Previously available in an exclusive signed edition, this artist’s book by David Hockney now sees an unlimited XL-format release. In 120 iPhone and iPad drawings, the artist records his perceptions of the world from the window of his Yorkshire home. Each image depicts a fleeting moment—together they paint the passage of time through Hockney’s eyes.
When David Hockney discovered the iPhone as an artistic medium, it opened up entirely new possibilities for his art. He made his first digital drawings in spring 2009, describing the morning landscape in broad lines and dazzling colors directly on a display that offered subtle hues as unmixed expressions of pure light. Then in 2010, Hockney started working with an iPad, and the larger screen expanded his artistic repertoire and enabled an even more complex interplay of color, light, and line.
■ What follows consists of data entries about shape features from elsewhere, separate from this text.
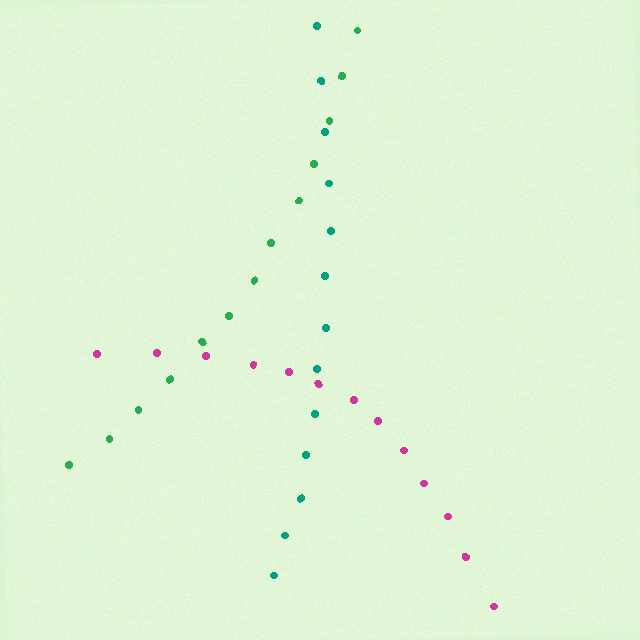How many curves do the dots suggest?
There are 3 distinct paths.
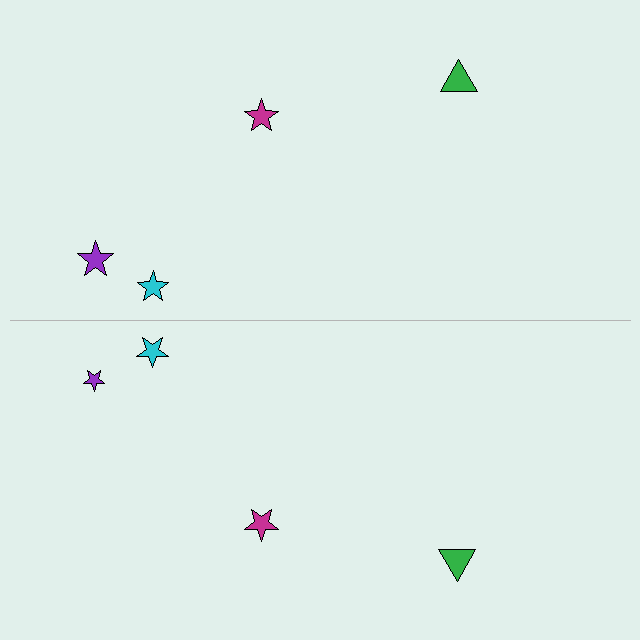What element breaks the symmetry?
The purple star on the bottom side has a different size than its mirror counterpart.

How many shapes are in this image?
There are 8 shapes in this image.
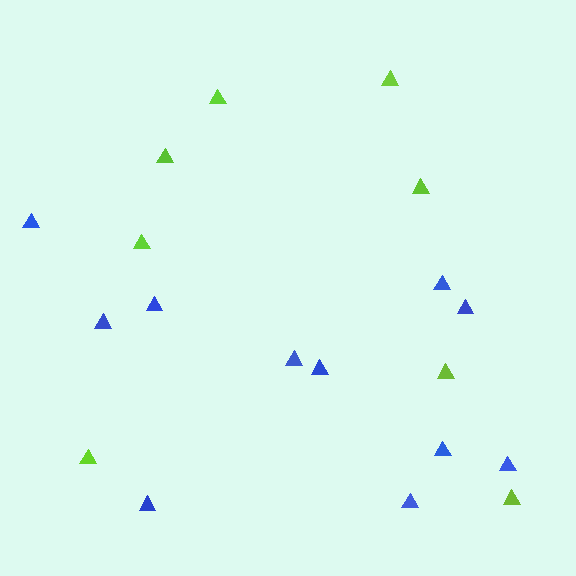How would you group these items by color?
There are 2 groups: one group of lime triangles (8) and one group of blue triangles (11).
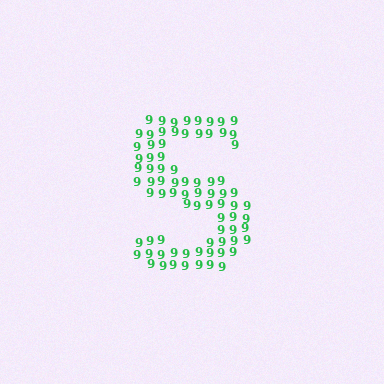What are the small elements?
The small elements are digit 9's.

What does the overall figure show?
The overall figure shows the letter S.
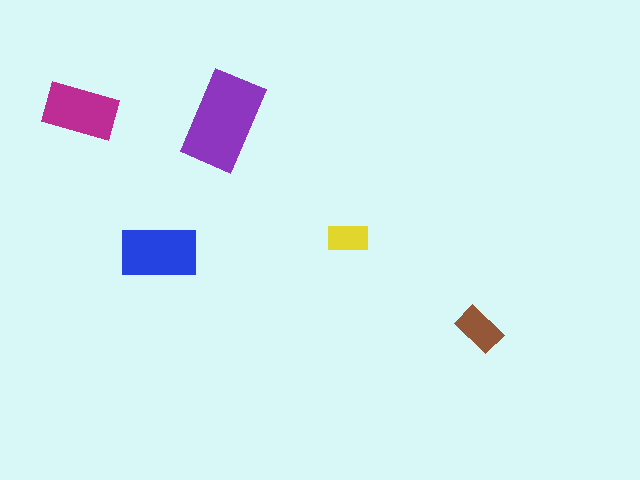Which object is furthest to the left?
The magenta rectangle is leftmost.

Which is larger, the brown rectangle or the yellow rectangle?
The brown one.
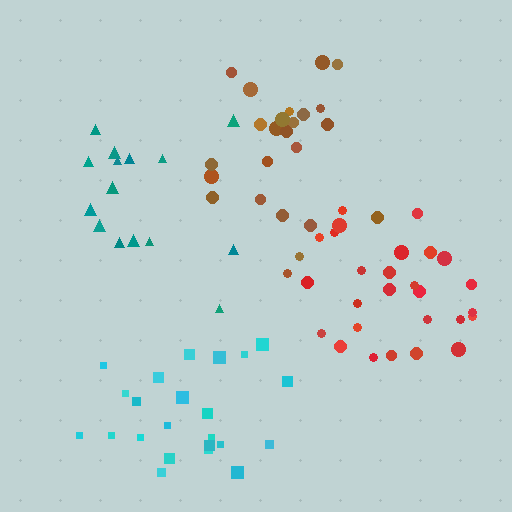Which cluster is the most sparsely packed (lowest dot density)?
Teal.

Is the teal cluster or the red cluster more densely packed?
Red.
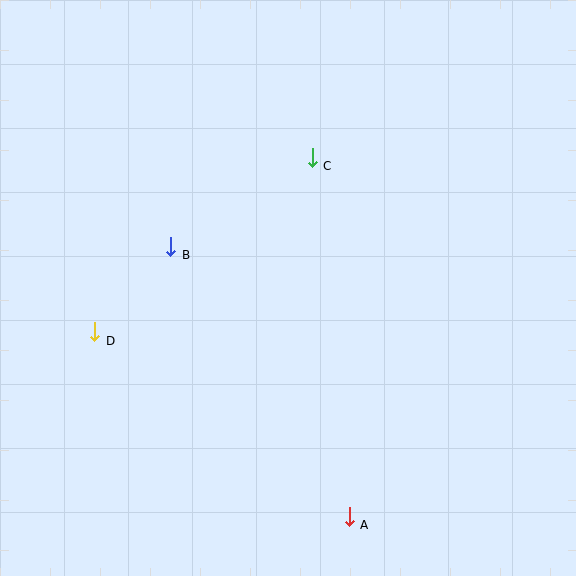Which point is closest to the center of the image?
Point B at (171, 255) is closest to the center.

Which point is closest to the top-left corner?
Point B is closest to the top-left corner.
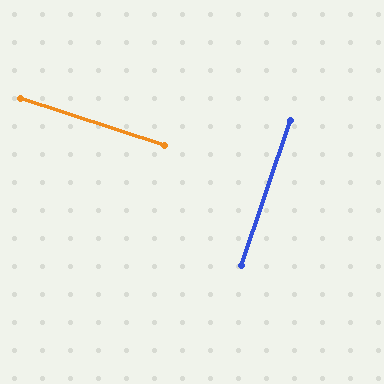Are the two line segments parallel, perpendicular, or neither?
Perpendicular — they meet at approximately 89°.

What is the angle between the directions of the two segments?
Approximately 89 degrees.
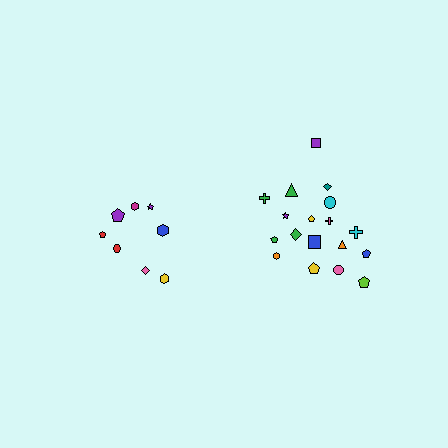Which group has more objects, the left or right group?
The right group.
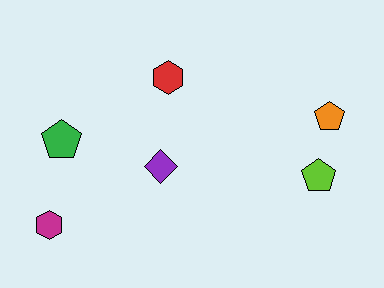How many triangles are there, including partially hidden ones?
There are no triangles.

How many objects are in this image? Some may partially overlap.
There are 6 objects.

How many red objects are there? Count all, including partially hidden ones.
There is 1 red object.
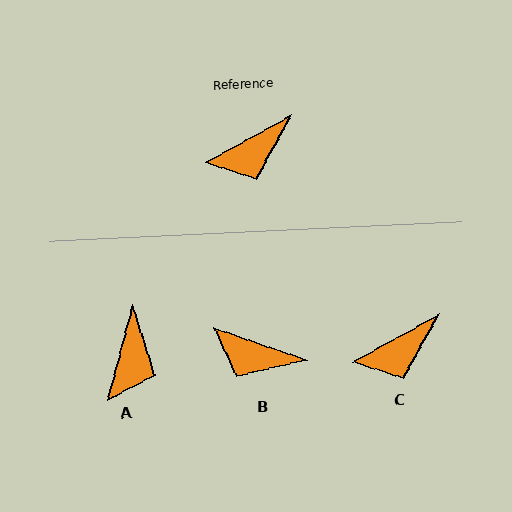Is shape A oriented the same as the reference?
No, it is off by about 46 degrees.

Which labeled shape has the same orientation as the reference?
C.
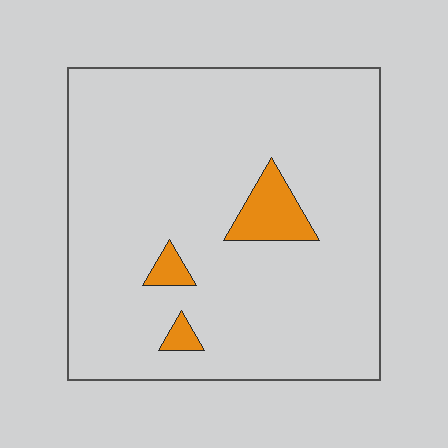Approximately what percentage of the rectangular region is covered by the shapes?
Approximately 5%.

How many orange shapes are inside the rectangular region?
3.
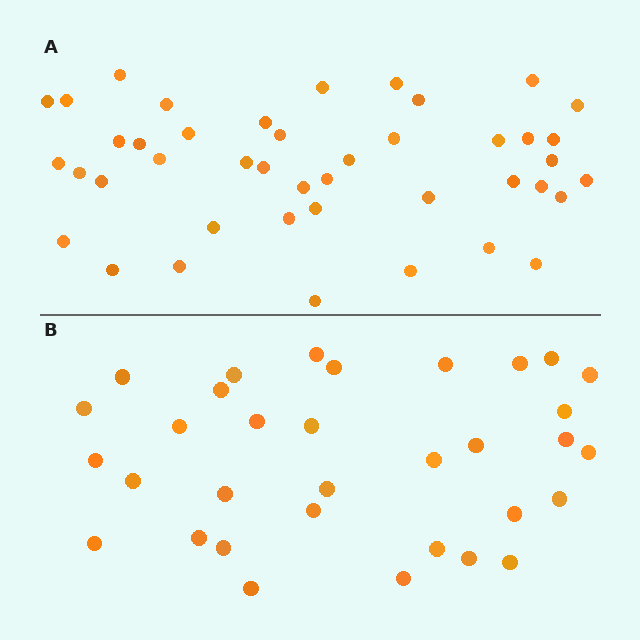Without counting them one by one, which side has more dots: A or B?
Region A (the top region) has more dots.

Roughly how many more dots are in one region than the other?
Region A has roughly 10 or so more dots than region B.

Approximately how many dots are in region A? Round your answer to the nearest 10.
About 40 dots. (The exact count is 43, which rounds to 40.)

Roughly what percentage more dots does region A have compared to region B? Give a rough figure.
About 30% more.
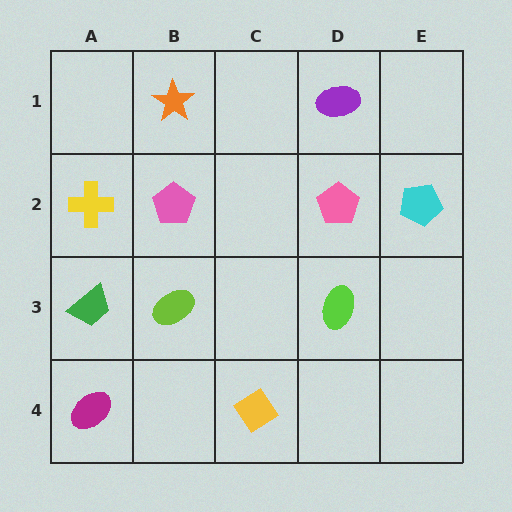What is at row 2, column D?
A pink pentagon.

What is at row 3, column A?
A green trapezoid.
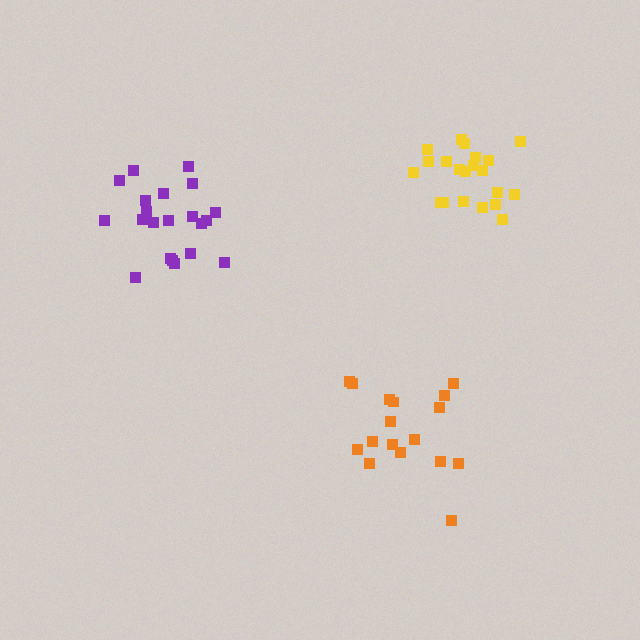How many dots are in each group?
Group 1: 17 dots, Group 2: 21 dots, Group 3: 21 dots (59 total).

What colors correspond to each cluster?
The clusters are colored: orange, yellow, purple.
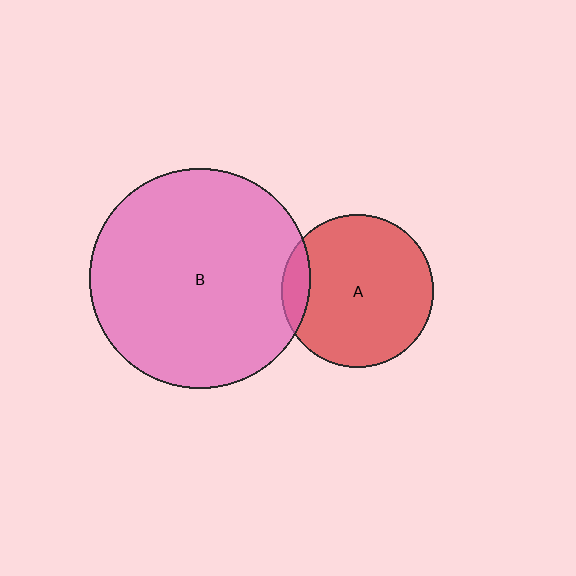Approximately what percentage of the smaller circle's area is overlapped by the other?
Approximately 10%.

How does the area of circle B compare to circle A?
Approximately 2.1 times.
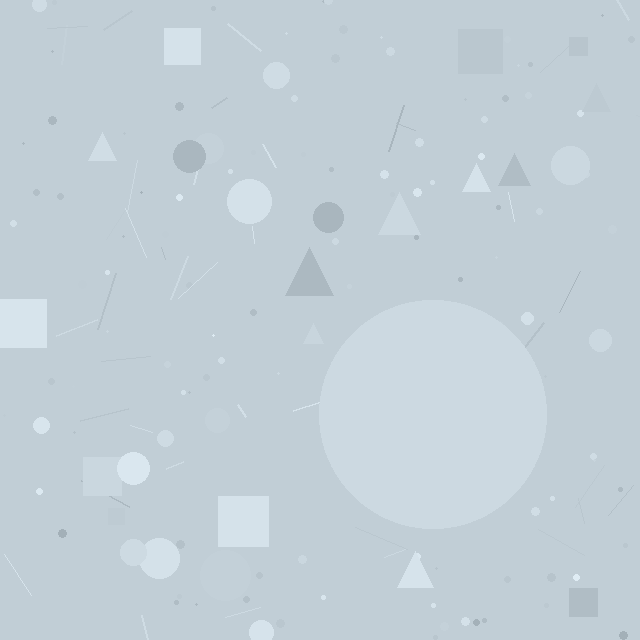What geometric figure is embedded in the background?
A circle is embedded in the background.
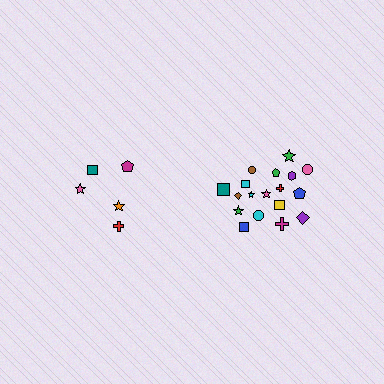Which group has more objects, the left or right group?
The right group.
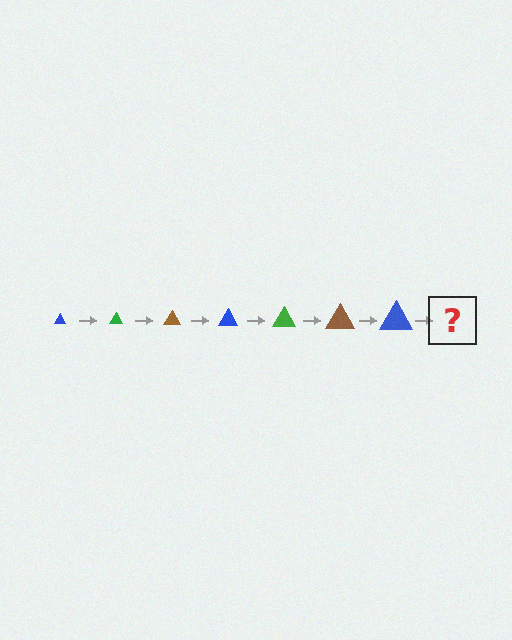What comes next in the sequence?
The next element should be a green triangle, larger than the previous one.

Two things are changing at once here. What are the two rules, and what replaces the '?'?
The two rules are that the triangle grows larger each step and the color cycles through blue, green, and brown. The '?' should be a green triangle, larger than the previous one.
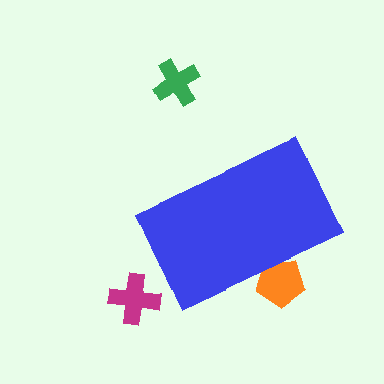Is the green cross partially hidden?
No, the green cross is fully visible.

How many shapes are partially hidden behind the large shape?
1 shape is partially hidden.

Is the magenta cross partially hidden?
No, the magenta cross is fully visible.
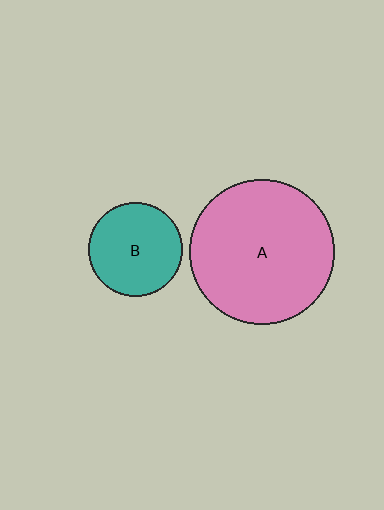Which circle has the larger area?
Circle A (pink).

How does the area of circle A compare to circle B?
Approximately 2.4 times.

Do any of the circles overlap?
No, none of the circles overlap.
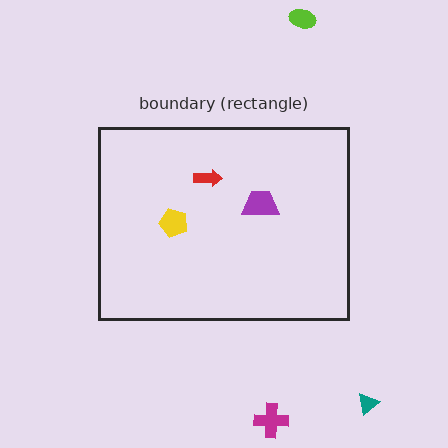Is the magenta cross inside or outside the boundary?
Outside.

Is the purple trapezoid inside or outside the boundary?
Inside.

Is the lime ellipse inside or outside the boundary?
Outside.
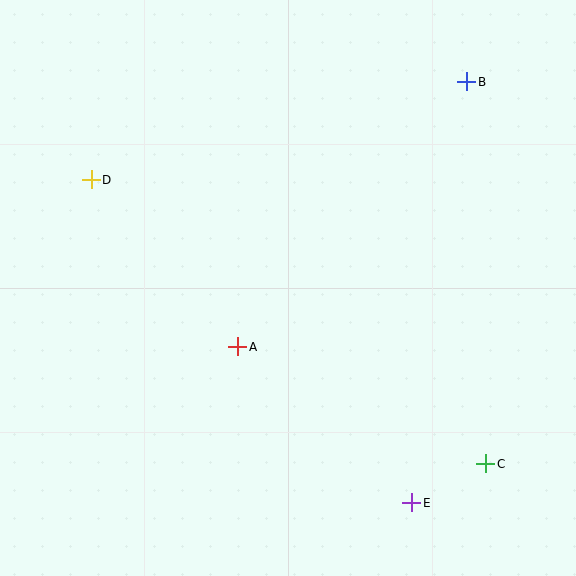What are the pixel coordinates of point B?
Point B is at (467, 82).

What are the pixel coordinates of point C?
Point C is at (486, 464).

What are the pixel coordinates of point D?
Point D is at (91, 180).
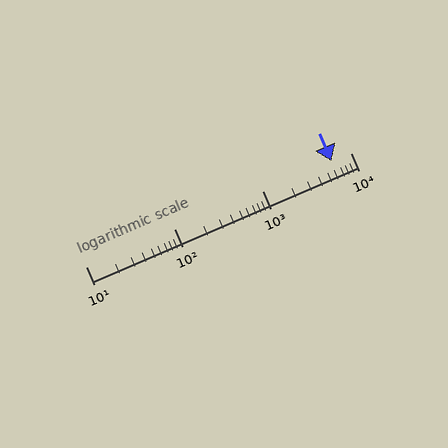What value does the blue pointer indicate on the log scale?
The pointer indicates approximately 6100.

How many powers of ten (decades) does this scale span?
The scale spans 3 decades, from 10 to 10000.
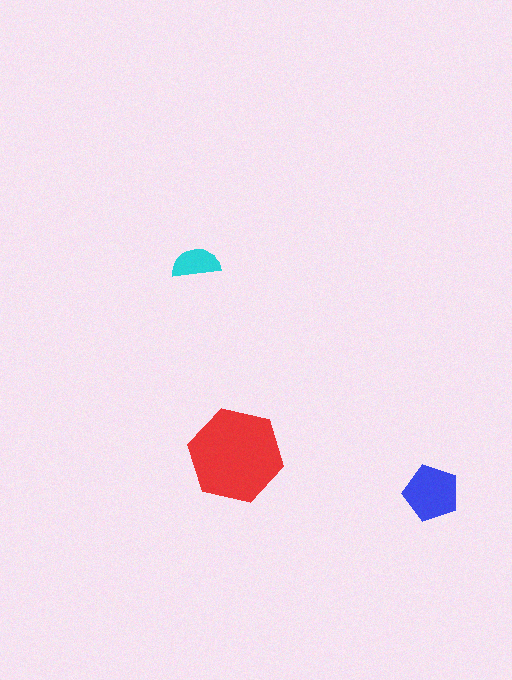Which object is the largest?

Each image in this book captures a fleeting moment seen through a window in Hockney’s Yorkshire home: from vibrant sunrise and lilac morning sky to peaceful night-time impressions or the sudden arrival of spring. Fascinating details reveal drops on window panes, distant lights in the night, reflections on vases or an abundance of varied window-sill vegetation. In 120 drawings made between 2009 and 2012, selected and arranged by the artist himself, we experience the passage of time through the eyes of David Hockney.
This artist’s book, which first appeared in an exclusive signed edition, now returns as an unlimited run, whose still generous XL format presents Hockney’s impressions in brilliant resolution. So now is the perfect occasion to heed the advice of the Times critic regarding this book: “If you would like to be given a bouquet by David Hockney, here is your chance.”
David Hockney (born July 9, 1937) is an English painter, draftsman, printmaker, stage designer, and photographer. He first emerged in the early 1960s during the height of British pop, then moved to Los Angeles in 1964, where he famously painted a series of swimming pool pictures. Alongside the classic genres of portraiture and landscape, he always kept evolving his art, using technologies such as Polaroids, photocopiers and fax machines, digital video, or the iPhone and iPad as tools for his painting. Since his first big survey exhibition, which in 1970 traveled Europe from the Whitechapel Gallery in London, he has been one of the most widely shown and popular artists of our time.